Kan, page 13, line 6 "Carbodiamide group" "Carbonamide group" and correct it.

al) 1st≠page/line rR12J rRx! j and correct it.

Sumita: Delete the description on page 17, lines 1 to 1.

a3 Page 1r, line 10 to line // rTIMEJ rTIME-/J and correct it.

a4 No. λ/Page Hironoto and correct it.

Clause a, page 23, line 6 and correct it.

U+ page 26, line 2 [ and correct it.

(1'rl 2nd line on page 1) "Beizo" "Benzo" and correct it.

Bet λth page μth line and correct it.

Sumi Yu 3rd O Sada 3rd line [ ■Page 30 [ and correct it.

(2B, page 37, line j [ and correct it.

@ Structural formula on page 33, line 7 and correct it.

(To) Structural formula on page 33, line λ Ha and correct it.

Q4 3rd≠Structural formula on page 1st line and correct it.

(c) The third is negative/the structural formula of the row is and correct it.

(b) Structural formula of page Vλ, line λ and correct it.

(5) Structural formula on the 3rd line of page ≠ "1 ” and correct it.

Shitaru page 113/line structural formula -1 and correct it.

c29+ Correct the structural formula of compound (I-5) on page V6.

(To) First, correct the structural formula of compound (I-za) on page 7.

Gυ Correct the structural formula of the compound (I-//I) on page 1≠r.

The compound on page 31 (the structural formula of 1-4'-21 is (
Corrected with ε.

(To) Page 3, line 3 [Basile] "Benzoyl" and correct it.

G4J page z3/line "General formula [X■]" 1-General formula (Xl[) j and correct it.

(39 page 69th line to 70th line 1-phenyl ring” [Benzene ring] and correct it.

(To) Structural formula on page 70, line λ and correct it.
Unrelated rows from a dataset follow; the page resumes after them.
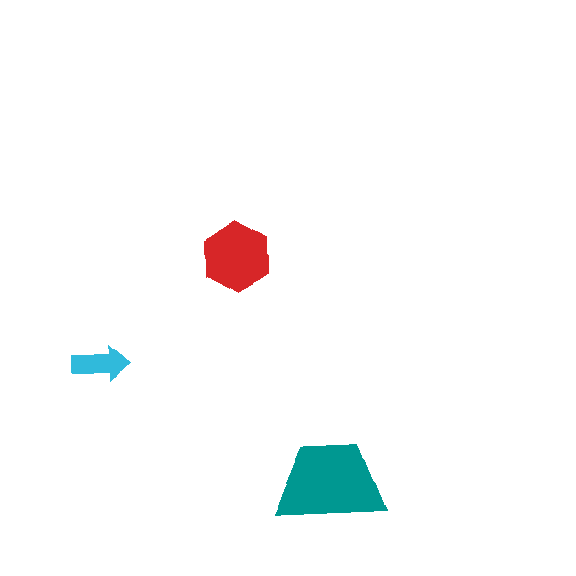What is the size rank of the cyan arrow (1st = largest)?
3rd.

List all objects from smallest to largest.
The cyan arrow, the red hexagon, the teal trapezoid.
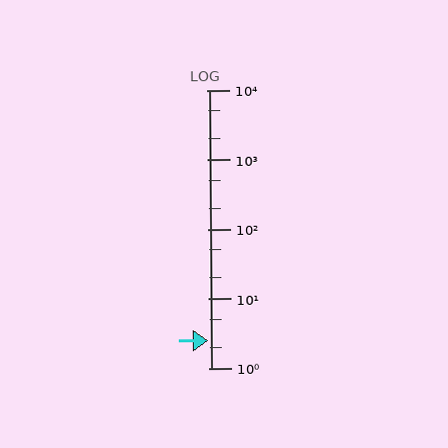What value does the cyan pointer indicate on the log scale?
The pointer indicates approximately 2.5.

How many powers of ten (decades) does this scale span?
The scale spans 4 decades, from 1 to 10000.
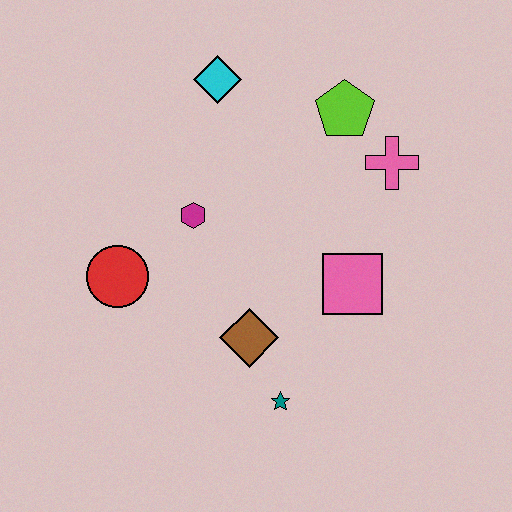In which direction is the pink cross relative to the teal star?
The pink cross is above the teal star.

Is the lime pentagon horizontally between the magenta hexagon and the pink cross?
Yes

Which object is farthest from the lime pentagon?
The teal star is farthest from the lime pentagon.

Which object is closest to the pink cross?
The lime pentagon is closest to the pink cross.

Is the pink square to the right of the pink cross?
No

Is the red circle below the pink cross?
Yes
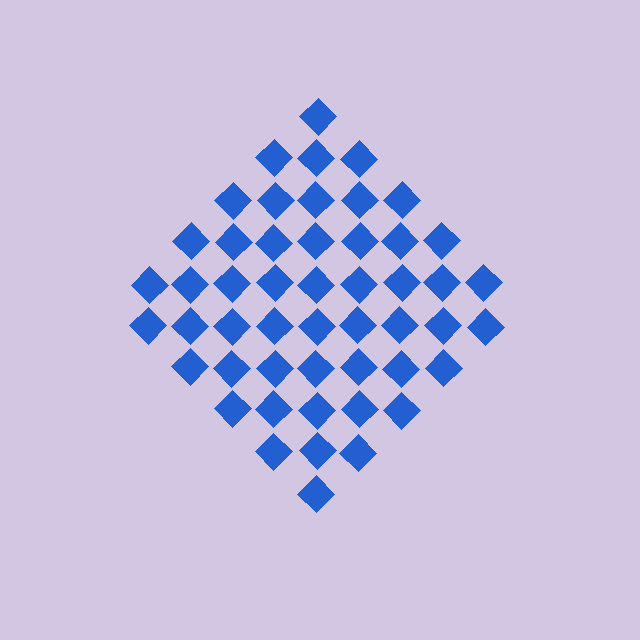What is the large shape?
The large shape is a diamond.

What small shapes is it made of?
It is made of small diamonds.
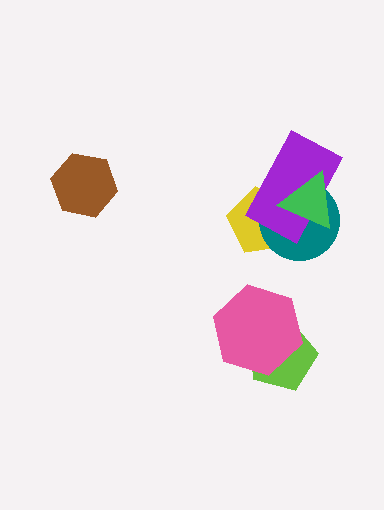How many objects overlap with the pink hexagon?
1 object overlaps with the pink hexagon.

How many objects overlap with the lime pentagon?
1 object overlaps with the lime pentagon.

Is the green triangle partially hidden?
No, no other shape covers it.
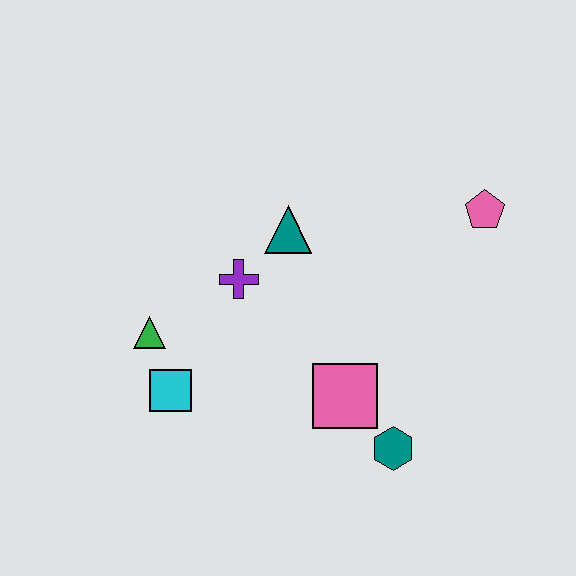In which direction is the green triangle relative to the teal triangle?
The green triangle is to the left of the teal triangle.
0η Page 70, lines 3 to 6, and R39 represents a hydrogen atom, an alkyl group, an aryl group, or an acyl group, and Q is alkylene, alkenylene, arylene, -〇-1-S-13g Or represents -N-. ” he corrected.

□□□Page t3 ≠ line and correct it.

ci9 1st r! 1st line of page rXJt- rBJ and correct it.

(41st page tz, line j XJ t- I3J and correct it.

(AD @rz page jth line -L 1-4- L 2 +TA J [-L 1
+L2-)-yAJ.

(Page 42, t!, line 6 rmJ rmJ and correct it.

(The structural formula on page 43, page j, line λ is and correct it.

(Compound) on page 100 [Correct the structural formula of 1-/J.

(c) Compound [1-/! on page ioi] The structural formula of COC
H3” is corrected.

) on page 1O4A, line 6 after "etc." [re-,2t4! toB Insert.

1st/2nd page, line 1 "Hydrophobic group" "Hydrophobic group" and correct it.

(4) The structural formula of the i6ith compound C-10 is (ε and correct it.

Specific examples of the compound represented by the general formula (1) among the compounds of the present invention are shown below in the attached sheet, but the invention is not limited thereto.

(!-1) (1-2)

Claims (1)

[Claims] at least seven light-sensitive silver halide emulsion layers provided on a support, and in combination with the silver halide emulsion layers, releasing a Kazurashi agent or a precursor thereof or a development accelerator or a precursor thereof; In a light-sensitive material containing at least seven compounds, a layer containing silver halide grains that is not substantially developed by the development process of the light-sensitive material is provided outside the light-sensitive silver halide emulsion layer furthest from the support. A silver halide photosensitive material characterized by being provided with.